The rest of Ball’s article pretty much demolishes the RNA world hypothesis. Looking out of his hole, he sees blue sky overhead.
Maybe this obstacle could have been overcome in time. But my hunch is that any prebiotic molecule will have been too inefficient, inaccurate, dilute and noise-ridden to have cleared the hurdle. Rather, we’ll need to look for ways in which noisy, heterogeneous and perhaps compartmentalised molecular collectives could have bootstrapped their way to life. And that, after all, makes complete sense when you recognise that this is precisely what cells still are.
In short: cells exist; therefore they evolved. The best candidate for the origin of life is dead. Long live the origin of life!
The Real Issue
In Biology Direct in 2012, Harold S. Bernhardt described the RNA world hypothesis as “the worst theory of the early evolution of life (except for all the others).” For a survey of all the other theories, read Susan Mazur’s 2016 book, The Origin of Life Circus, and watch the world’s experts undermine the RNA world on various grounds without offering anything better. One calls the RNA world a “baseless fantasy.” Another one says it has had its “last hurrah.”

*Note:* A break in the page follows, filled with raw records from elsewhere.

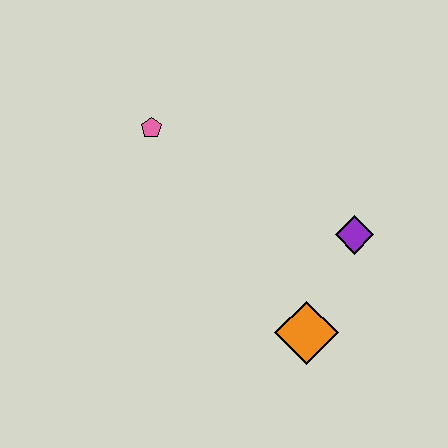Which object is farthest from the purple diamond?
The pink pentagon is farthest from the purple diamond.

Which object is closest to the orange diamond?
The purple diamond is closest to the orange diamond.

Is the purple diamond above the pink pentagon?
No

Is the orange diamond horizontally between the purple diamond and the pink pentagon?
Yes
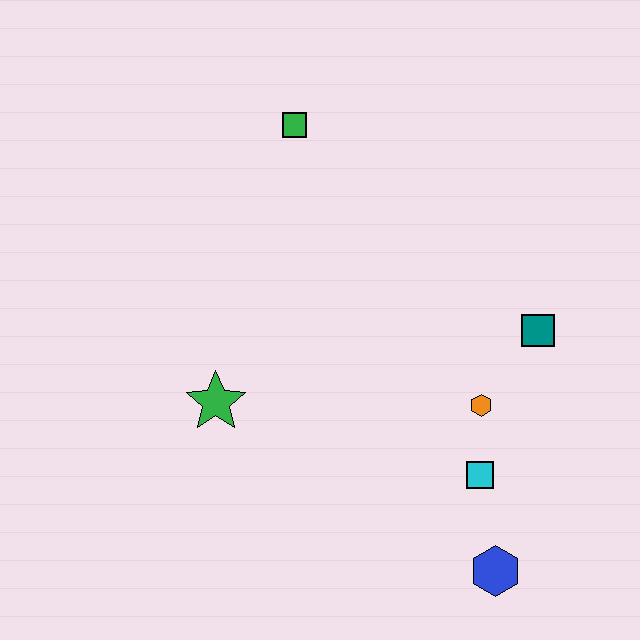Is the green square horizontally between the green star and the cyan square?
Yes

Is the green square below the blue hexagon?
No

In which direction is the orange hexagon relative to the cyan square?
The orange hexagon is above the cyan square.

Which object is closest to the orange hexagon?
The cyan square is closest to the orange hexagon.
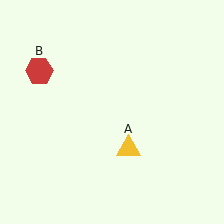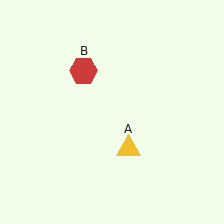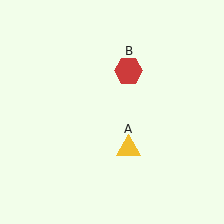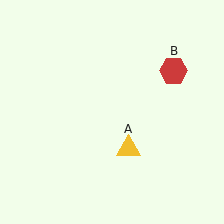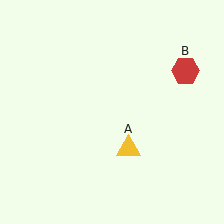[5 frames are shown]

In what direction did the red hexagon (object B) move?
The red hexagon (object B) moved right.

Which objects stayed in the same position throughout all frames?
Yellow triangle (object A) remained stationary.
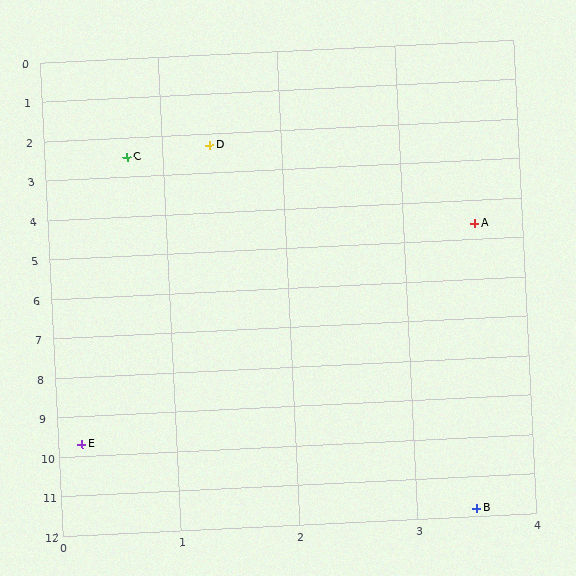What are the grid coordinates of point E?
Point E is at approximately (0.2, 9.7).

Philip Ball could have read The Mystery of Life’s Origin in 1984 to understand that the real issue is not just getting the right molecules, but arranging them in the right order. Ball understands the thermodynamic hurdle of joining nucleotides without the required energy, but there’s another, bigger hurdle stressed by Thaxton, Bradley, and Olsen in their book, affectionately abbreviated MOLO: overcoming the “configurational entropy” required to have molecules perform functions such as metabolism and replication. The focus is always on getting the “building blocks of life” to form and link up without making them spell anything.
MOLO’s 1997 update contained a new Appendix specifically mentioning the RNA world hypothesis, which had become popular after the original edition. They mentioned all the problems Ball talked about, and more: interfering cross-reactions, the improbability of ribose and adenine forming naturally, and the most important problem of all:
The central problem in nearly all origin-of-life discussions published to date is that no provision has been taken into account for abiotically supplying the configurational entropy work, which is quite substantial in the synthesis of macromolecules. As a result, ALL models and scenarios of the origin of life that have been reviewed in this book and update chapter are, as we said in Chapter 11, “woefully inadequate,” carrying with them a fundamental incompleteness.
That was in 1997. In the intervening 23 years, Chemistry World has not been able to fix the RNA world.